L'employeur et le salarié peuvent convenir en commun des conditions de la rupture du contrat de travail qui les lie. La rupture conventionnelle, exclusive du licenciement ou de la démission, ne peut être imposée par l'une ou l'autre des parties. Elle résulte d'une convention signée par les parties au contrat. Elle est soumise aux dispositions de la présente section destinées à garantir la liberté du consentement des parties.

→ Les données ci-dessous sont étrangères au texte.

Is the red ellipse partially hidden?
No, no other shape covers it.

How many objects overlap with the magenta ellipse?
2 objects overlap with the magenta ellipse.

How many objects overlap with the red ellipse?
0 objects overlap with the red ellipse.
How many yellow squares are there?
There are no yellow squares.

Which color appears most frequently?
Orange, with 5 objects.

📄 Article L1237-13 du Code du travail

La convention de rupture définit les conditions de celle-ci, notamment le montant de l'indemnité spécifique de rupture conventionnelle qui ne peut pas être inférieur à celui de l'indemnité prévue à l'article L. 1234-9 . Elle fixe la date de rupture du contrat de travail, qui ne peut intervenir avant le lendemain du jour de l'homologation. A compter de la date de sa signature par les deux parties, chacune d'entre elles dispose d'un délai de quinze jours calendaires pour exercer son droit de rétractation. Ce droit est exercé sous la forme d'une lettre adressée par tout moyen attestant de sa date de réception par l'autre partie.

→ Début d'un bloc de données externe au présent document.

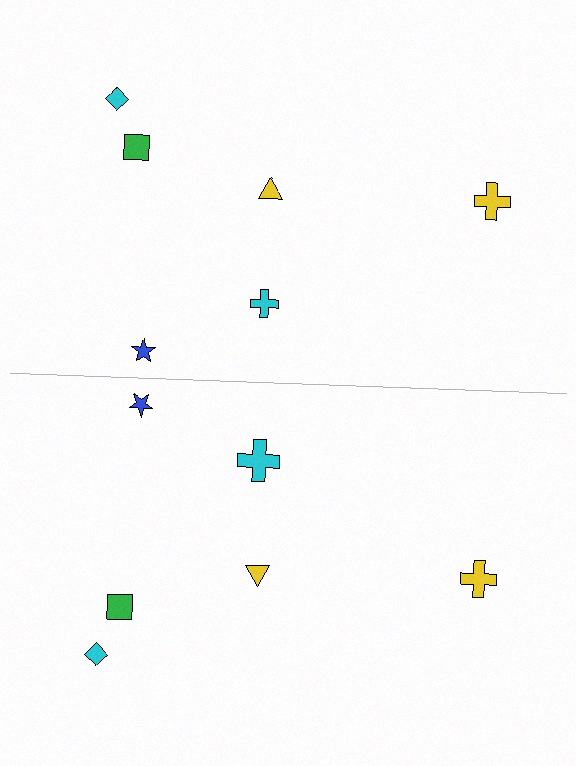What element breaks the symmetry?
The cyan cross on the bottom side has a different size than its mirror counterpart.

📄 Article L1237-14 du Code du travail

A l'issue du délai de rétractation, la partie la plus diligente adresse une demande d'homologation à l'autorité administrative, avec un exemplaire de la convention de rupture. Un arrêté du ministre chargé du travail fixe le modèle de cette demande. L'autorité administrative dispose d'un délai d'instruction de quinze jours ouvrables, à compter de la réception de la demande, pour s'assurer du respect des conditions prévues à la présente section et de la liberté de consentement des parties. A défaut de notification dans ce délai, l'homologation est réputée acquise et l'autorité administrative est dessaisie. La validité de la convention est subordonnée à son homologation. L'homologation ne peut faire l'objet d'un litige distinct de celui relatif à la convention. Tout litige concernant la convention, l'homologation ou le refus d'homologation relève de la compétence du conseil des prud'hommes, à l'exclusion de tout autre recours contentieux ou administratif. Le recours juridictionnel doit être formé, à peine d'irrecevabilité, avant l'expiration d'un délai de douze mois à compter de la date d'homologation de la convention.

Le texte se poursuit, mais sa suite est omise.